Bitte um 6.00Uhr da sein!!!"
Diese Nachricht verbreitete sich wie ein Lauffeuer in der Umgebung. Und tatsächlich: Um 6.00 Uhr traf sich das ganze Dorf im Gasthaus, sodass sie alle gar nicht hineinpassten! So gingen sie zur Satellitenschüssel und setzten sich wie in einer Arena rund herum. In der Mitte stand Bernd. Nachdem er dreimal RUHE! gerufen hatte, hörten auch die letzten Quasselköppe auf sich zu unterhalten. Zuerst ergriff Bürgermeister Bernhard das Wort. Nach dieser zu Tode langweiligen Begrüßung setze er sich wieder und Bernd begann mit seiner Rede.
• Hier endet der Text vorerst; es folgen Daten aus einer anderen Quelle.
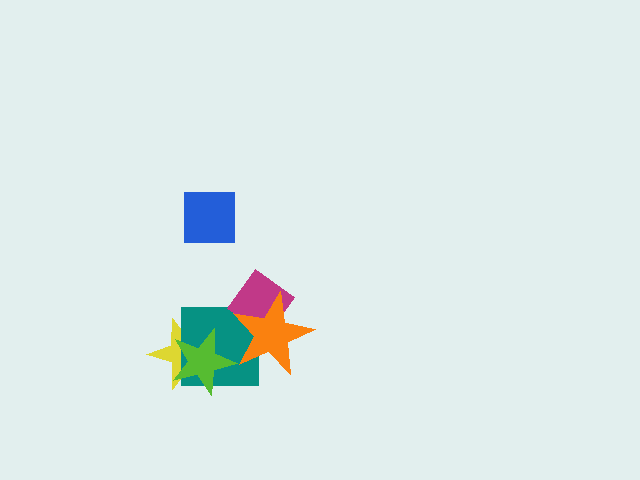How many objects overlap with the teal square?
4 objects overlap with the teal square.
Zwischendurch ging ein leises Raunen durch die Satellitenschüssel. Als Bernd gerade dabei war zu erzählen, dass sie vielleicht alle wie tot an der Wasseroberfläche schwimmen sollten, hörte man schadenfrohes Gekicher von den letzten Bänken und zustimmende Grunzer von den alten Bachflohkrebsen. Als Bernd geendet hatte, klatschten alle begeistert. Sie verabredeten sich zu morgen früh, um abends dann anzufangen, den Müll hoch zu schleppen.
Noch bis spät in die Nacht hinein sah man viele Bachflohkrebse, die schon mal ausgelassen und voller Vorfreude feierten. Die Nachtwächter hatten ihre Mühe, nicht auch in das Gegröle mit einzufallen, sondern für Ruhe zu sorgen. Schließlich wurde es um 3.00 Uhr nachts dann doch ruhig, worüber sich Britta sehr freute, denn für sie war es ein anstrengender Tag gewesen. Der Bachflohkrebsjunge aus ihrer Klasse, den alle nur „den coolen Bachboy" nannten, hatte sie angeredet!!!! Nach der Rede von Bernd kam er zu ihr und fragte sie, ob ihr Vater immer so coole Ideen habe. Sie versuchte lässig zu bleiben und sagte stotternd: „ Yes, ich meine ja, äh, klar - voll krass!" Jetzt lag sie in ihrem Bett und fragte sich, warum alle cool sein können, nur sie nicht!
Am nächsten Tag ging es in Osnabrück und Umgebung hoch her, freilich nicht bei den Menschen, aber bei den Bachflohkrebsen. Sie sammelten alle so viel Müll, dass er schon gar nicht mehr um die Satellitenschüssel herum passte. Die Kinder probierten schon mal "tot" zu spielen und Boris, ja Boris, der verschlief alles.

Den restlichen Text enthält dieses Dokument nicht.